An unmarked police car traveling a constant 80 km/h is passed by a speeder traveling 125 km/h.
Precisely 3.00 s after the speeder passes, the police officer steps on the accelerator; if the police car's acceleration is 2.40 m/s^2, how much time passes before the police car overtakes the speeder after the speeder passes (assumed moving at constant speed)?

2. Relevant equations

ΔX (speeder) = V(speeder)T → (125km/h) (1m/s / 3.6km/h) (T) = (34.72222T)m

ΔX (police) = V (police)(3.00s) →(80km/h)(1m/s / 3.6km/h) (3.00s) = 66.666667m
ΔX (police during accelerated motion) = V (t-3.00) + 1/2(2.40m/s^2)(t-3.00)^2
Total ΔX (police) = 66.666667 + 66.666667(t-3.00)+1/2(2.40)(t-3.00)^2

ΔX (speeder) = ΔX (police)

3. The attempt at a solution

4.0
4.1
2.5
0.64

Were all my answers but all are wrong.

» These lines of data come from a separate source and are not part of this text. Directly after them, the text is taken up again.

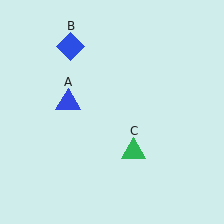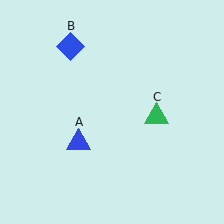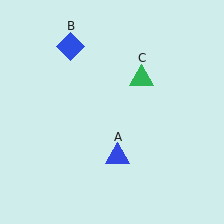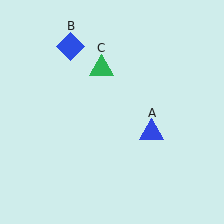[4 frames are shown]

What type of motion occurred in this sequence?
The blue triangle (object A), green triangle (object C) rotated counterclockwise around the center of the scene.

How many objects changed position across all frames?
2 objects changed position: blue triangle (object A), green triangle (object C).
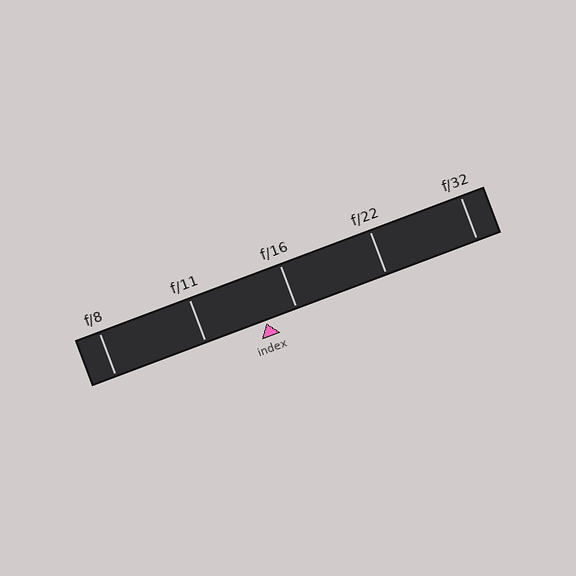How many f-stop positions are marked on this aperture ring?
There are 5 f-stop positions marked.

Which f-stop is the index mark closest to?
The index mark is closest to f/16.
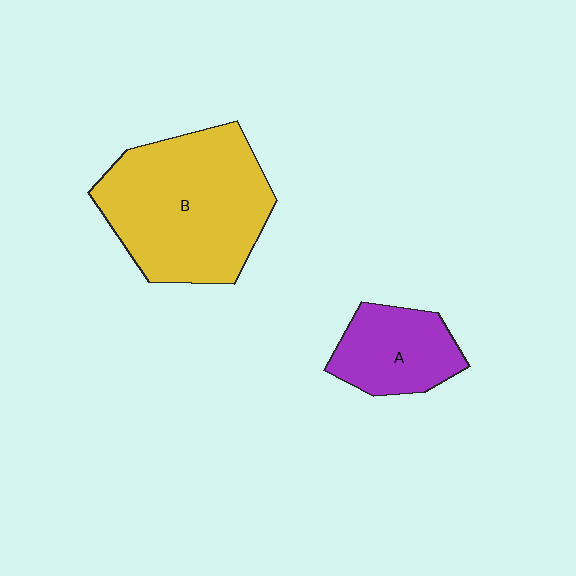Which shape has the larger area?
Shape B (yellow).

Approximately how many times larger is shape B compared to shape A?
Approximately 2.2 times.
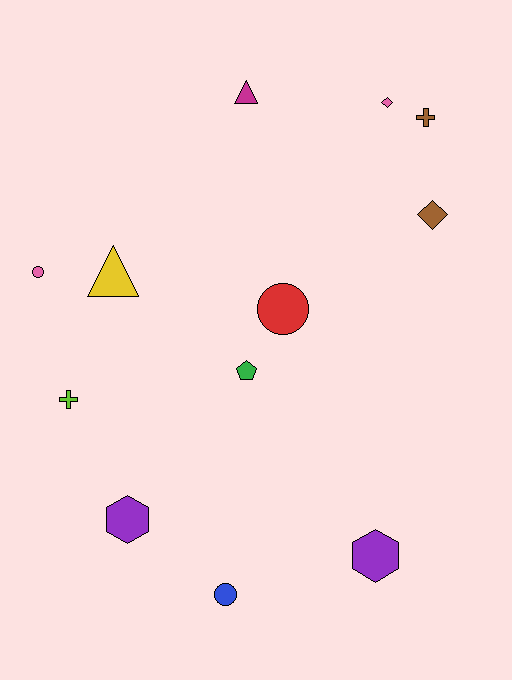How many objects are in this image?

Please let me know what I did wrong. Thank you so much in advance!

2. Apr 15, 2012

tms

Re: many failed attempts on this displacement/acceleration/velocity problem. please h

You know that your third and fourth answers can't possibly be right, because the police car does not even start to accelerate until three seconds have passed.

Use the basic kinematic equations, and write down an equation for the speeder and another for the cop.